Poetry has always been one of the favored ways of getting at God – especially when it comes to describing a religious vocation. It’s certainly the case for Hopkins enthusiasts, both scholarly and otherwise.
Although the biography itself has been in book stores for some months now, the reviews of Paul Mariani’s Gerard Manley Hopkins: A Life continue to trickle into the press. There’s a good one on the PBS website for Religion and Ethics Newsweekly.
An excerpt:
Gerard Manley Hopkins was born on July 28, 1844, the eldest of nine children of a prosperous middle- to upper-middle-class family. He went to a very good grammar school, Highgate, where he excelled academically and in 1863 won a scholarship to Balliol, one of the best colleges at Oxford.
It is at Oxford in 1863—when Hopkins was 22 and caught up in contentious religious controversies that swirled through the school, particularly reconsiderations of the Church of England’s relationship with the Roman Catholic Church—that Mariani begins his narrative.
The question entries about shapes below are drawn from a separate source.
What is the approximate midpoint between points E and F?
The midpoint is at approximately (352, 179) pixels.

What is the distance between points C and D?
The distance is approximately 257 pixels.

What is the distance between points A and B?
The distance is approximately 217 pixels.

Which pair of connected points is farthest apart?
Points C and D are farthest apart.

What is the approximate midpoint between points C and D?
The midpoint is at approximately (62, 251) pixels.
Apparently a deeply pious but religiously conflicted young man, Hopkins was, as Mariani tells it, on the edge of the epiphany that “for complex reasons” he needed to become a Roman Catholic and a Jesuit priest. “So give it a day, a date, a going forth, a crossing over, all in an instant, finally, a yes and a yes again.…Call it what he would with its wondrous, irresistible forces working on him. The instress of it, like the ooze of virgin oil crushed in the press of God’s hands, an anointing, a yielding, a yes.” Instress, of course, is one of Hopkins’s coined words with a less than static meaning, but it generally points to the impulse or energy given off by an inscape—another of Hopkins’s words signifying the essential meaning or uniqueness of a thing or experience.
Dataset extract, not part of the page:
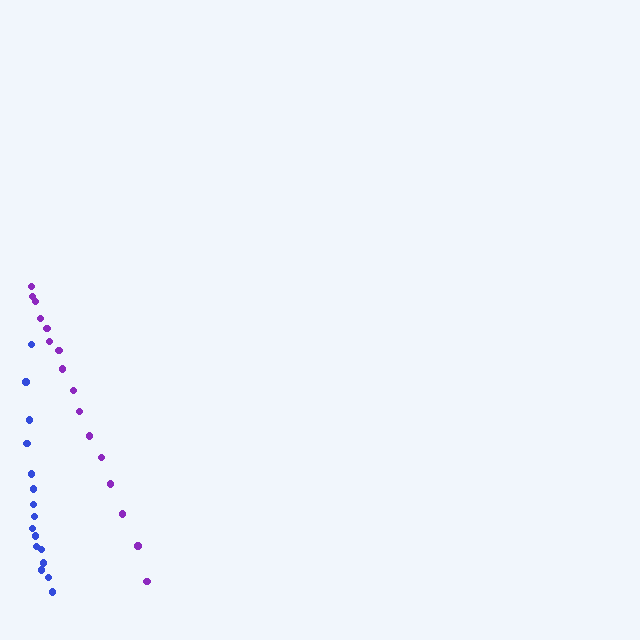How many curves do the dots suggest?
There are 2 distinct paths.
From his lyrical portrait of Hopkins’s decision to “go over” to Rome and, further, become a Jesuit, Mariani backfills with a dash of Hopkins’s family and a splash of his schooling. Neither, however, comes fully alive, nor are they fully realized. The result is that in some sense neither is Hopkins. In particular, one would have liked a fuller discussion of the religious revival that was the Oxford Movement, its efforts to renew the Anglican Church’s Catholic inheritance, and the panoply of religious currents and crosscurrents—Tractarians, Ritualists, High Church Anglicanism, Broad Church Anglicanism, and Roman Catholicism—that were so much a part of the intellectual milieu at Oxford when Hopkins was there, and how the young man worked his way through them to his ultimate decision to convert. Additionally, a fuller discussion of Hopkins’s Oxford life beyond the conversion decision would have helped round out the spiritually anguished but religiously and academically questing Hopkins, especially a more full-bodied rendering of friends, companions, and correspondents such as the very important Robert Bridges (poet, physician, and hymn writer who became Hopkins’s editor and literary executor) and the scholar Alexander Baillie, as well as Oxford tutors such as art and literary critic Walter Pater and the classicist and theologian Benjamin Jowett.
(“The Gentle Hop” – by-the-way – was one of Gerard’s nicknames in the Society.)